A calúnia, quando não queima, tisna

13 de setembro de 2007 11:23

O jornalismo investigativo tem proporcionado esclarecimentos muito úteis, sobre fatos esconsos quase sempre de natureza econômica ou política, mas corre o risco de a “fonte” usar o repórter para alcançar um objetivo de ordem pessoal. Receio que o repórter da Veja de julho deste ano possa ser um exemplo disso, quando escreveu sobre o Sivam.

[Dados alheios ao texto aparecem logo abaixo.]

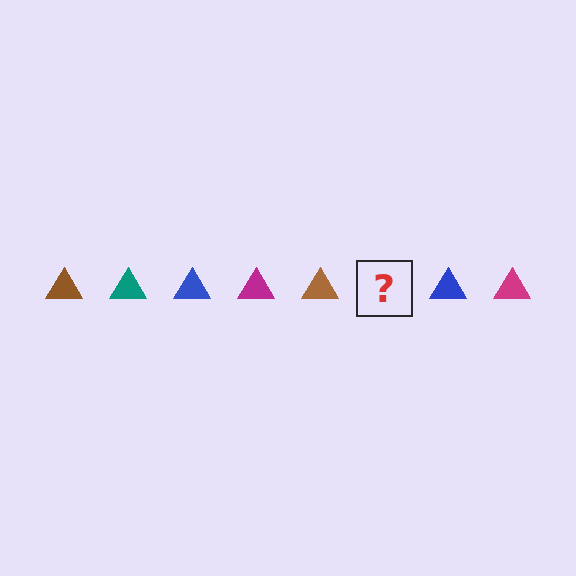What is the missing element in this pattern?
The missing element is a teal triangle.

O profissional entrevistou uma gama de pessoas envolvidas direta ou indiretamente com o Sivam e usou de documentos confidenciais, o que desde logo revela a quebra do sigilo de correspondência qualificada, transgressão grave de quem lhos forneceu. Junte-se a circunstância de que as entrevistas ele as obteve todas sob o compromisso de guardar segredo sobre quem as concedera -na linguagem da mídia, off the record.

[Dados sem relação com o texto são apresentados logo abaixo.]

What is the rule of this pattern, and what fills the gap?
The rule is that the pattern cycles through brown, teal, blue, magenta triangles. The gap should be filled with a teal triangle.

Cumprindo sua missão, a matéria publicada pela revista, abre-a com a manchete fortemente inquietante para quem viaja de avião na Amazônia: “Um Buraco Negro Chamado Sivam”. Ademais, o texto é tautológico e incriminatório, a lembrar ao leitor “a inutilidade do gasto de R$ 1,7 bilhão dólares, com o Sivam que não cumpre sua finalidade”.

Ainda senador, ouvi depoimentos, em Comissão Técnica, dos Ministros Lélio Lobo, da Aeronáutica e Mário César Flores, da Secretaria de Assuntos Estratégicos, e assessores militares e civis, sobre o Projeto do Sistema de Vigilância da Amazônia e o decorrente Sistema de Proteção da Amazônia. Convenci-me da sua urgente necessidade e da capacidade de cumprir a missão de vigilância e de proteção. Se agora tomasse o avião para Belém, meu destino habitual, e lesse a manchete, forçosamente me deteria no texto que induz a concluir que o vôo seria uma perigosa aventura, pois nos buracos negros, inevitáveis, iramos voar “completamente às cegas, guiados apenas por rádio”. (Respeitei o cacófato do texto). Os que leram, como eu, a matéria, devem estar voando entre preocupados e apavorados com o risco que dos malditos “buracos negros”. Até aqui não confirmados. Talvez sejam confundidos com aguaceiros que podem prejudicar os sinais de um radar que acompanha o vôo. Atribuir a “buraco negro” o acidente da colisão fatal entre o avião da Gol e o jato Legacy, é descabido, pois o processo que investiga o desastre, em que o repórter diz basear-se, ainda nem concluiu. Uma das razões de haver votado pelo Sivam reside na possibilidade de combater o tráfego dos pequenos aviões de traficantes de drogas, que voam a pequenas altitudes, abaixo de 3 mil metros. Diz o repórter que: “Os radares não são capazes de acompanhar a rota desses aviões Nessa altitude só são detectados se voarem sobre os radares”. Ao repórter as exaustivas entrevistas não ensinaram que os aviões que voam abaixo de 3.000 metros, os “preferidos pelos traficantes e contrabandistas”, não têm os radares fixos, em princípio, a função de detectá-los, o que cabe às aeronaves-radar utilizadas com grande eficácia na vigilância desde a fronteira amazônica”.

Daí não ter cabimento a alternativa de cobrir todo o espaço aéreo com 625 radares fixos (que a matéria informa ser cálculo da Aeronáutica), alternativa economicamente inviável pelo alto custo. A despeito da formação intelectual do jornalista, ele teve de repetir o que ouviu de “fontes” técnicas devidamente protegidas por serem incógnitas.

Não seria pela balela dos “buracos negros” na Amazônia que eu temeria voar, mas pela exigüidade da pista do Aeroporto de Congonhas, na capital de São Paulo, mesmo que da moça fumadora de charuto nas festas já não dependamos na Anac.